Okay… that was totally incorrect… The FAA has certified methods of audio dosimetry that really do act like straight integrators. Internationally, everyone else seems to follow suit, with variations in scaling above 85 dB. But there appears to be a body of supporting research that says integration is the way to go.
Hmm… as a physicist that smells to high heaven. But I can view integration as the practical limit of an exponential envelope with a very long time constant. It looks and acts just about the same.
So instead of using 5.3 scaling on the e-foldings of my time constant, we should use something more like 1/10 e-folding scaling on the way up. That really does look just like plain integration over the first 8 hours.
(I define my e-folding value as: 1/(8 * 3600 * Fsamp))
But then, on the way back down from an exposure, resting at sound levels below 70 dB for at least 10 hours… that means we need a vastly different time constant on the way back down. Using the same time constant as the integrator would require us to wait more than 80 hours.
So fiddling around, taking astronomical liberties with my modeling, I find that using 3 e-folding scaling on the way down, with the same underlying time constant, really gives us closer to 4 e-foldings over a 10 hour period.
It looks like this: expose to 85 dBSPL for 8 hours, then relax for 10 hours.
The problem with the incorrect profile is that it climbs too quickly, the dosing at even louder levels is too rapid, and the shape of the climb is at direct odds with established protocols backed by a body of research. So without probing too much deeper, I’ll accept their claims. My new profile looks correct on the way up, and produces satisfactory recovery after another 10 hours of resting. Our half-life in recovery is around 2 hours.
But now this is really quite interesting… You see, in my original profile, I made the assumption, as I still do, that there is a restorative activity in place at all times. But in my original model it had the same strength on the way back down in recovery mode, as the climb had on the exposure side.

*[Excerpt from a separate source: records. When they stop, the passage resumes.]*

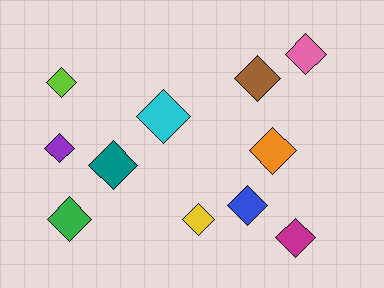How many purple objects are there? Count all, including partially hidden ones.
There is 1 purple object.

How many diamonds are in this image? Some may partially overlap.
There are 11 diamonds.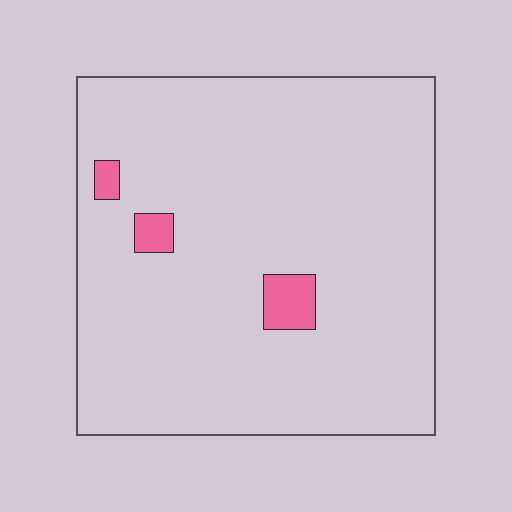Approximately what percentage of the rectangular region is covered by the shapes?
Approximately 5%.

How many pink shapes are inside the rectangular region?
3.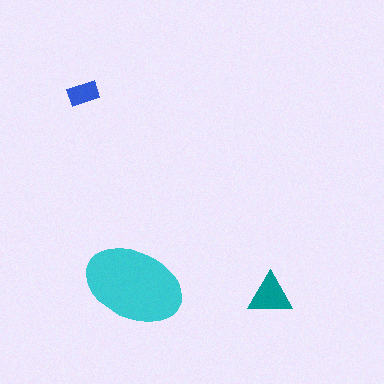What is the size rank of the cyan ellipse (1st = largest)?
1st.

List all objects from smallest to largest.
The blue rectangle, the teal triangle, the cyan ellipse.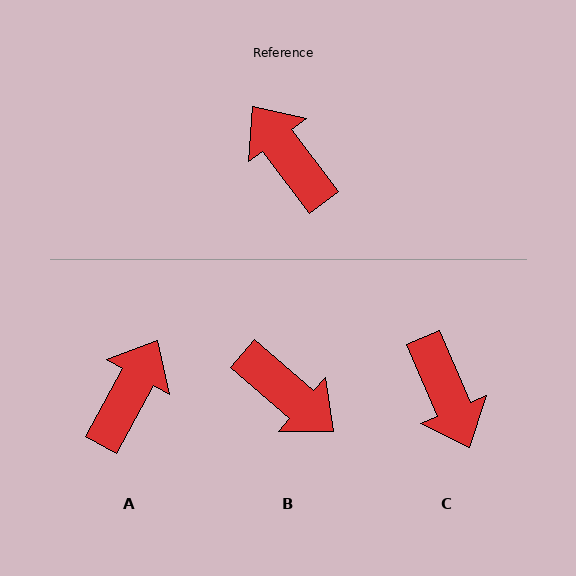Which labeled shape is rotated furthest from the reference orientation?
B, about 168 degrees away.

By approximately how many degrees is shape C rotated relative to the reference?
Approximately 166 degrees counter-clockwise.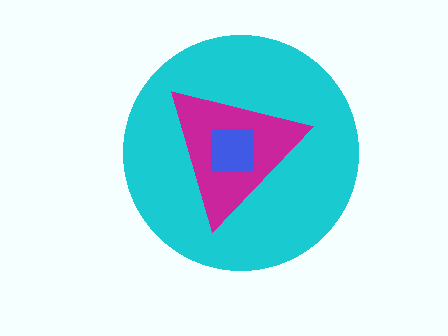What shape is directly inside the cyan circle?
The magenta triangle.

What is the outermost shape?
The cyan circle.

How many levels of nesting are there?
3.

In effect, whenever the exposure was increasing, my old model assumed the ear would just leave hands off and let the sound have its way. Of course, when you say it like that, it seems wrong at face value.
Now, with two vastly different time constants, with a ratio of about 30:1, that says the restorative action is really strong, and it fights the exposure on the way up till it has almost minimal impact. The exposure wins out on the way up, but only very slightly, like 3% in its favor. And that’s why it looks like a linear integration profile.
We know it has to be exponential. So the restorative action on the way up is bending that purple curve into a much more shallow curve. Almost too shallow to see, so that it appears like a linear integration slope.
I find that discovery quite interesting! It appears that our ears are designed to fight damaging sounds!!